OpenClaw is an open-source AI agent platform created by Peter Steinberger. It started as a weekend project in November 2025 under the name "WhatsApp Relay." Within two months it had over 100,000 GitHub stars and attracted 2 million visitors in a single week. As of March 2026, the project has surpassed 138,000 stars.
Unlike standard chatbots, OpenClaw runs locally on the user's own hardware and connects to messaging platforms they already use. It supports WhatsApp, Telegram, Discord, Slack, Teams, Twitch, and Google Chat. It can perform autonomous actions: managing calendars, sorting emails, running system commands, sharing images, and coordinating tasks across applications.
What makes it different? OpenClaw is not an AI model. It is an agentic harness -- a framework that enables AI agents to decompose goals into subtasks, connect to software tools, and maintain memory of their actions.
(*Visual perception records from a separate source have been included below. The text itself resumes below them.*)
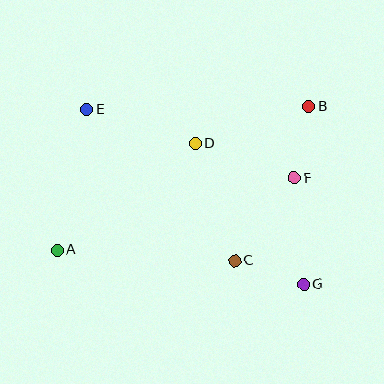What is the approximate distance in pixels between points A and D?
The distance between A and D is approximately 174 pixels.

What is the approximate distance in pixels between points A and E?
The distance between A and E is approximately 144 pixels.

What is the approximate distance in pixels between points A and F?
The distance between A and F is approximately 248 pixels.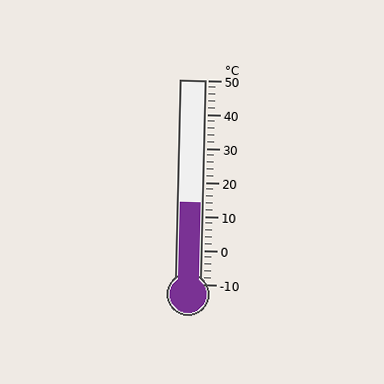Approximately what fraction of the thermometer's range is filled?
The thermometer is filled to approximately 40% of its range.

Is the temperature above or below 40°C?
The temperature is below 40°C.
It works with multiple underlying models and runs on user-controlled infrastructure. As Steinberger puts it: "Your assistant. Your machine. Your rules."
The project went through three names before landing on OpenClaw. The original name "Clawd" drew a legal challenge from Anthropic. It became "Moltbot" briefly, referencing the lobster's process of molting as a metaphor for growth. The red lobster mascot stuck, and the phrase "raise a lobster" became shorthand for setting up your own AI agent.
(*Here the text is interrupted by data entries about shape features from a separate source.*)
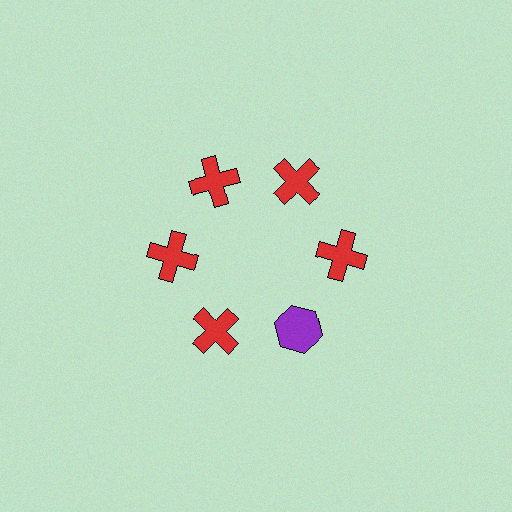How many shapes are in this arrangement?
There are 6 shapes arranged in a ring pattern.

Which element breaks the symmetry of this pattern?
The purple hexagon at roughly the 5 o'clock position breaks the symmetry. All other shapes are red crosses.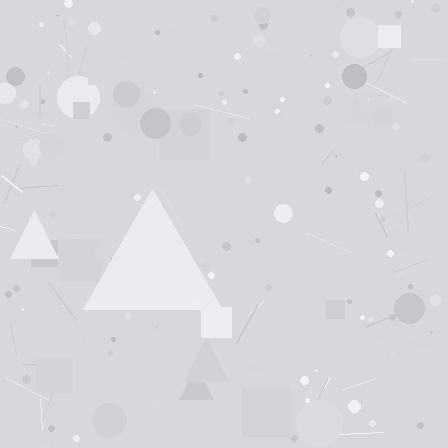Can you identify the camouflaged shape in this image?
The camouflaged shape is a triangle.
The China phenomenon. In March 2026, OpenClaw adoption exploded in China. Nearly 1,000 people queued at Tencent's Shenzhen headquarters to install it. Major cloud providers -- Alibaba Cloud, Tencent Cloud, ByteDance's Volcano Engine, JD.com, and Baidu -- all launched their own OpenClaw-compatible products. Shenzhen's Longgang district offered up to 10 million yuan ($1.4 million) in subsidies for startup projects built on the platform.
On February 14, 2026, Steinberger announced he was joining OpenAI and that the OpenClaw project would be transferred to an open-source foundation. The move signals that even the largest AI companies see agentic frameworks -- not just models -- as a critical part of the next phase of AI infrastructure.
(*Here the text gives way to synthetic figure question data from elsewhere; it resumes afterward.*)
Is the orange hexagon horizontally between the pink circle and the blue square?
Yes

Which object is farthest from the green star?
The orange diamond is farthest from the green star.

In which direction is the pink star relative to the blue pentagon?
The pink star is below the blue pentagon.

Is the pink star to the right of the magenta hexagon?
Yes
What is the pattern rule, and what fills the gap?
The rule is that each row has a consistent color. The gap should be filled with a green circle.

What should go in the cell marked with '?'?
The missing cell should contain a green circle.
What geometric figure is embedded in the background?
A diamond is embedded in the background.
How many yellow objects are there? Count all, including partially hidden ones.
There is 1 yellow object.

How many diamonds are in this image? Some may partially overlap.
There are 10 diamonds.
Why this matters for students. OpenClaw demonstrates a shift in how AI is deployed. The most-used AI tools today are cloud services accessed through a browser. OpenClaw runs locally, connects to existing tools, and acts on your behalf. It also shows that a single developer with a clear idea can create something that scales globally in weeks. For business students, the speed of adoption, the platform dynamics in China, and the open-source-to-acquisition pipeline are all worth studying.